Independientemente de su factibilidad, estas perspectivas tuvieron algo de importancia, porque introdujeron una conciencia del papel y la distribución del poder en cuestiones de arte y educación que no deben ignorarse. Clarificaron las afirmaciones que giran alrededor de la propiedad del conocimiento, cómo es distribuida dicha propiedad, y quien se beneficia de ella. Incluso si estos temas son normalmente considerados por fuera del ámbito del arte, es por cuenta propia que el uso del lenguaje y los medios para involucrarse con la alfabetización se vuelven interesantes para el arte.

Indoctrinar la subversión

Tanto la educación artística y la alfabetización tienen en común la misión dual y muchas veces contradictoria de facilitar la afirmación y expresión cultural individual y colectiva por un lado, y de ser las herramientas necesarias para cimentar y expandir formas de consumo por el otro. Consecuentemente, la educación no sólo es un campo ideológicamente fracturado, sino uno en el que cada una de sus ideologías asume su propia aproximación pedagógica para aplicarse a todos los campos de conocimiento, superando toda contradicción irresoluta. Cuando son razonablemente progresivas, tales pedagogías suponen que uno puede asegurar la estabilidad y tranquilidad de la sociedad existente, mientras que al mismo tiempo forman individuos críticamente cuestionadores y creativos. Esta aproximación hace de lado que la educación creará a ciudadanos buenos y pasivos que siguen las reglas del juego, pero que también serán individuos subversivos que intentarán transformar a dicha sociedad. En una aproximación pedagógica conservadora, esta última parte de la misión simplemente se ignorará.

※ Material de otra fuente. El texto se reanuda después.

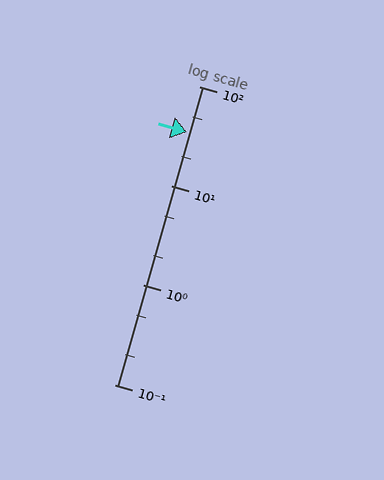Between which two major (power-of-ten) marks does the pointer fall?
The pointer is between 10 and 100.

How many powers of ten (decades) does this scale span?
The scale spans 3 decades, from 0.1 to 100.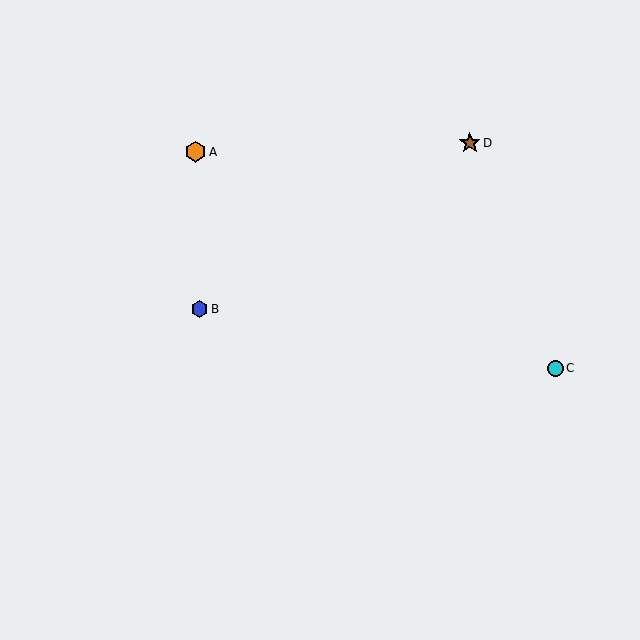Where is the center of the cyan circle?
The center of the cyan circle is at (555, 368).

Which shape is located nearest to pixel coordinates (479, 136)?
The brown star (labeled D) at (470, 143) is nearest to that location.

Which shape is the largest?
The orange hexagon (labeled A) is the largest.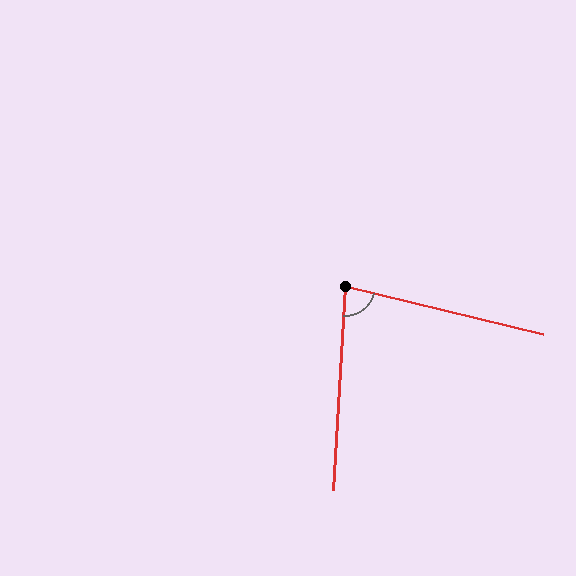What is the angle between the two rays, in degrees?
Approximately 80 degrees.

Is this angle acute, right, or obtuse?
It is acute.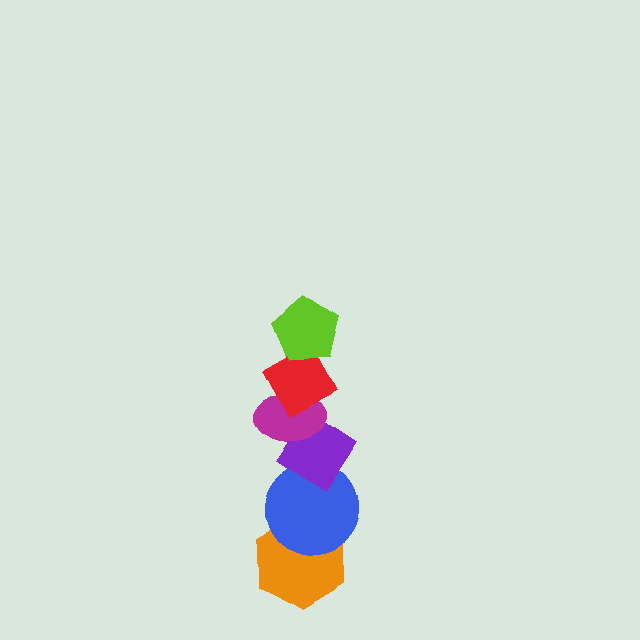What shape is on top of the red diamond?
The lime pentagon is on top of the red diamond.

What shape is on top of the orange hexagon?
The blue circle is on top of the orange hexagon.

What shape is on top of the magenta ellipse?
The red diamond is on top of the magenta ellipse.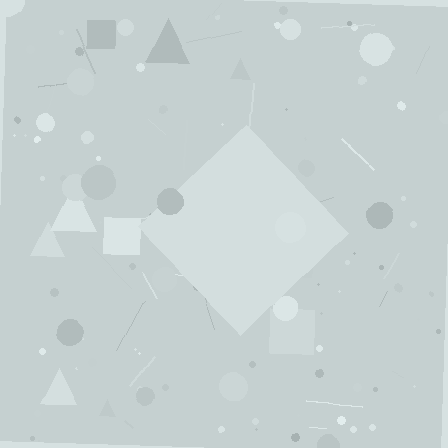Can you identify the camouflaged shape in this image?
The camouflaged shape is a diamond.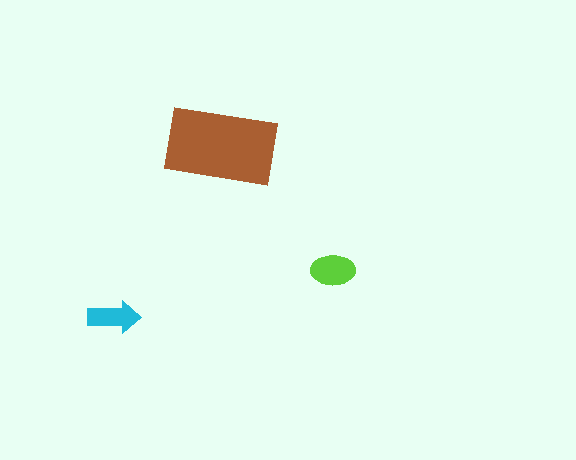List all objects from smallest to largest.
The cyan arrow, the lime ellipse, the brown rectangle.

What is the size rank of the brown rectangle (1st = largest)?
1st.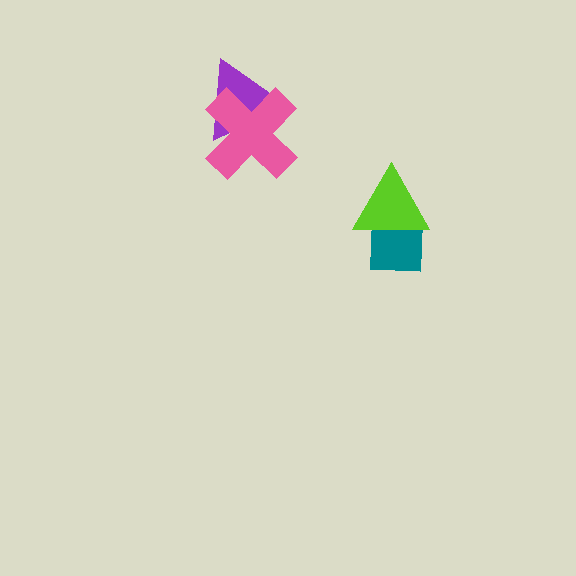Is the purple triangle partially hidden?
Yes, it is partially covered by another shape.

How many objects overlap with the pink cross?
1 object overlaps with the pink cross.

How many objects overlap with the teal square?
1 object overlaps with the teal square.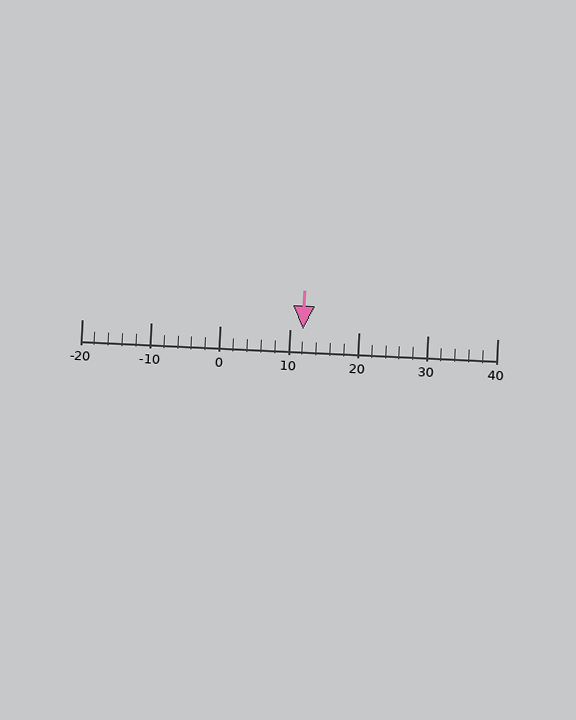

Como tal, el sistema educativo enfatiza la buena ciudadanía en las primeras fases de formación, y pospone cualquier subversión potencial hasta el nivel de postgrado. La especulación y la imaginación se permiten sólo hasta después de que te hayas convertido en un buen ciudadano. Para que una subversión como tal ocurra, primero tendrían que referirse a las primeras etapas del proceso educativo. Esto explica porqué la alfabetización se da al inicio del viaje educativo, mientras que una verdadera producción artística se coloca hasta el final, o efectivamente, se pospone hasta que haya terminado una educación formal.

La tensión que surge de esta contradicción intrínseca de estabilidad/inestabilidad crea dos principales divisiones sobre cómo la educación es aproximada: por un lado, entre el “integralismo” y la “fragmentación”; y por el otro, entre una educación tutorada y una educación masiva. Aunque las dos divisiones no necesariamente se alinean la una con la otra, en la educación tradicional, la fragmentación tiende a ser aparejada com una educación masiva. En este ámbito, la información es reificada, clasificada en disciplinas, y simultáneamente transmitida a grandes grupos de personas, con el objetivo de lograr una estabilidad conformista eficiente. El conocimiento viaja de afuera hacia dentro. Los elementos son distintivos, y su clasificación y orden se suponen ser buenos e incambiables. El poder descansa en manos de alguien que no es el estudiante.

La segunda alineación es distinta. En prácticas educativas más progresivas, el integralismo tiende a estar asociado a un estilo tutorial de instrucción, en donde hay más cabida para una investigación interdisciplinaria, el estímulo al descubrimiento, y un énfasis en los procesos individuales. Mientras que no necesariamente busca una sociedad flexible o a un análisis crítico de nuestras conexiones con ésta, por lo menos sí encontramos ese énfasis en la individuación. Y en la medida que incluye la posibilidad de una crítica permanente, existe un empoderamiento del individuo bajo la forma de una percepción estimulada y autoconciente del mundo.

Es esta noción de empoderamiento la que crea diferencias ideológicas entre las dos alineaciones. En cuanto es introducido el empoderamiento, las políticas que giran alrededor de la distribución del poder se convierte en una parte indisoluble del proceso educativo. Esto puede explicar porqué las figuras pedagígicas más paradigmátias de Latinoamérica buscaron desarrollar no sólo el proceso básico de alfabetización dentro del campo de la educación, sino también una conciencia social y de ser. Tanto el venezolano Simón Rodrígues (1769-1854) y el brasileño Paulo Freire (1921-1997) vieron a la educación como una forma de construir una comunidad social progresiva y justa. En la década de 1820, Rodríguez declaró que la educación tenía que lidiar “primero con las cosas, y segundo con aquellos que son dueños de ellas.” En los sesenta, Freire escribió que “antes de aprender cómo leer palabras, uno debería aprender a leer el mundo.” Ambos educadores subrayaron la importancia de decodificar la situación social antes de descodificar las disciplinas de la lectura y la escritura.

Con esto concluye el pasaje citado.